Einstein : Not everything that can be counted counts. And not everything that counts can be counted.

Sunday, 26 August 2007

Every action has an equal and opposite reaction

The seemingly unstoppable tide of youth crime has taken another turn with the sad and unfortunate death of an innocent 11 year old in Liverpool.

Because the victim was so young the slide into a so called new abyss of bad behaviour has been identified and hit mega headline news. This is becoming a now constant stream of bad news on an almost daily basis and definately sad reading or listening.

The renewed call for yet more police officers on the beat is answered by the statements that police numbers have increased year on year under whatever government is in power.

All this seems to forget that following a report by the audit commision some years ago police officers on the street were not deemed an effective use of such a resource, presumably because they performed a service in such a way so as not to have anything to measure. Funny that, as we provide exactly that, a service. To compare and judge along the lines of business is stupid and irrelevant and is only done to follow a trend in trying to appear more efficient and productive. We don't sell stuff, although we probably will soon, we give a service. It seems that the community either tolerate us because they have to or hate us because we are the only thing between civil obedience and anarchy of a lawless society that they want. Funny how some of them still complain when stuff happens to them.

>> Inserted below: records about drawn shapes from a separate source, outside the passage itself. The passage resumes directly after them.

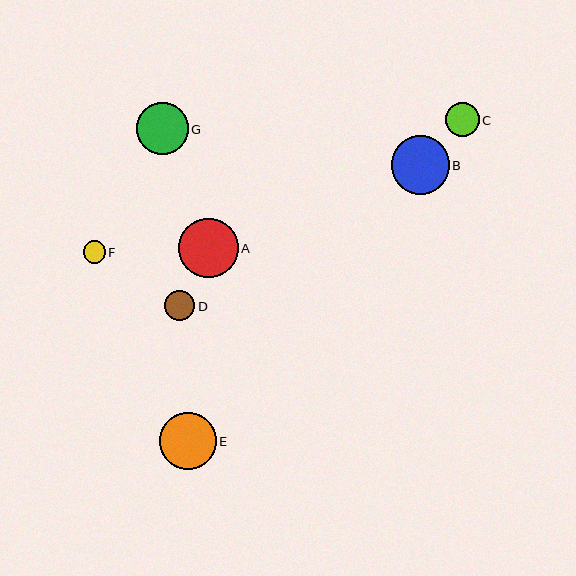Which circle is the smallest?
Circle F is the smallest with a size of approximately 22 pixels.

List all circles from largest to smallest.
From largest to smallest: A, B, E, G, C, D, F.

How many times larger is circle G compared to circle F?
Circle G is approximately 2.3 times the size of circle F.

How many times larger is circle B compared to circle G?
Circle B is approximately 1.1 times the size of circle G.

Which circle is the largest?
Circle A is the largest with a size of approximately 60 pixels.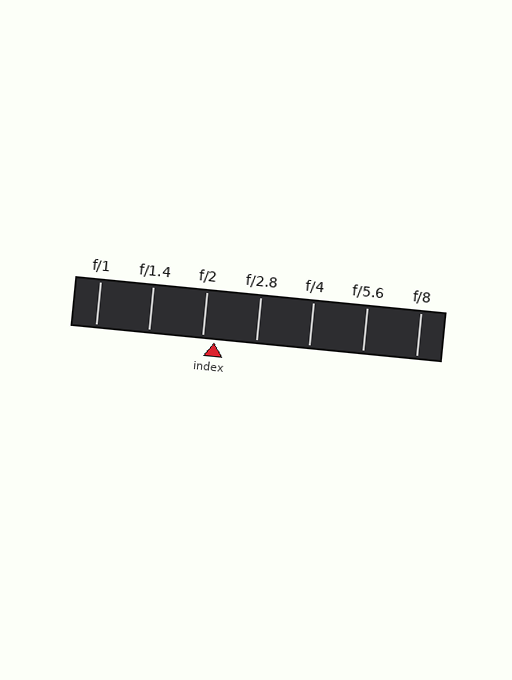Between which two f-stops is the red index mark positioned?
The index mark is between f/2 and f/2.8.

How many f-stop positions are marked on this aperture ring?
There are 7 f-stop positions marked.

Take away service to the community and replace with all sorts of targets to copy industry standards at the same time as saving as much money as you can. Add to this the ball park figures that the mouth-pieces state that this or that government has spent (in real terms, I nearly forgot that bit) and you reach the position where ever increasing numbers of officers have been taken away from walking their beats and reallocated to other trendy targets by a hoard of teams, squads and other groups.

The normal everyday response goes on relentlessly.

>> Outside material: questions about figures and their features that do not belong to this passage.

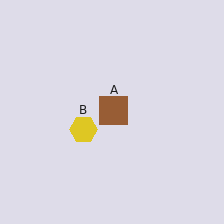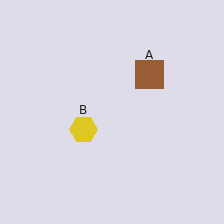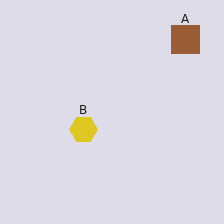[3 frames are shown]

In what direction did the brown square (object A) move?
The brown square (object A) moved up and to the right.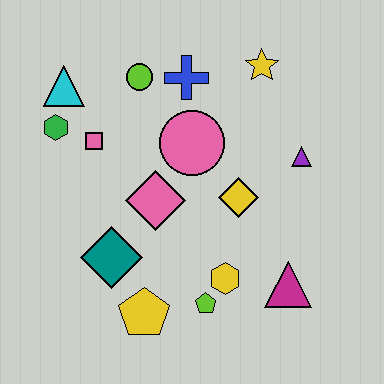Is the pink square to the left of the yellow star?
Yes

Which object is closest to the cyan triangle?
The green hexagon is closest to the cyan triangle.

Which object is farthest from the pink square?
The magenta triangle is farthest from the pink square.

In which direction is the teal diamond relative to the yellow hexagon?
The teal diamond is to the left of the yellow hexagon.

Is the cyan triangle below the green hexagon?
No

The normal everyday association with a regular officer in an area is almost lost.
A sudden return to this would still miss out on several years of local knowledge that the current organisation of resources has lost in all but small pockets. Very few officers spend all or most of their career on the same beat or area. The close relationship with the community is lost.

All this is because of saving money and an ideology of someone with a business brain and little or no regards for the style and quality of policing that was in place at one stage. This was deemed to be old fashioned and outdated. In my view just excuses for saving money and changing what service was provided for something more manageable, more statistically accountable and less of a service than it used to be.

Modernisation, better use of equipment and resources, able to better react to our changing society etc etc etc.

Society has changed, there is no doubt. More cars, more availability of cars, more people who have no social conscience, more people who care nothing about anyone but themselves and more people who condone and support lawless and antisocial behaviour.
Less and less people who stand up or challenge the unacceptible.

Yet the one consistent thing is that itis always somehow someone elses fault. Mostly, it seems, the police but if not then always someone elses fault.

Every action has an equal and opposite reaction. With action comes responsibility.

Breach that responsibility and nothing will happen to you, again and again and again.

This is the message we seem to be giving as a society.

I guarantee that the bad and disturbing news will continue because within the trends of generational growth the standards always get worse. The boundaries always get pushed lower and lower. What shocks gets ever worse. The ones who suffer most are the victims, the real victims, not those who claim or are given a variety of victim status but at the same time shelve all personal responsibility for their actions.
Again the actions of the minority have such a profound and negative effect on the lives of the majority.

I listened to a liverpool MP talking on the radio and what he said made a lot of sense. Even then the reported disagreed just for the sake of taking an opposite view.
There is a breakdown in families that is some part responsible for our declining standards of behaviour, along with the violence and filth and mindless trash that is available to watch by way of TV or computer games. Of course there will be 'no real & conclusive evidence' to support this but then again there never will be.

We've got too much opposition in this country and something needs to change.

But, then again, we got everyone's human rights to consider and people in jobs to justify their existance. Perhaps lets just stick to targets, everyone is happier about that.

1 comments:

Anonymous said...

The trouble is that we have a 'Civil Rights' Act, NOT a 'Civil Rights and Civic Responsibilities' Act. We all have rights, but too many are not prepared to live up to the responsibilities that come with these rights. Unfortunately rights without responsibilities are a recipe for anarchy, so the poor devils who work for the police & the NHS wind up picking up the pieces.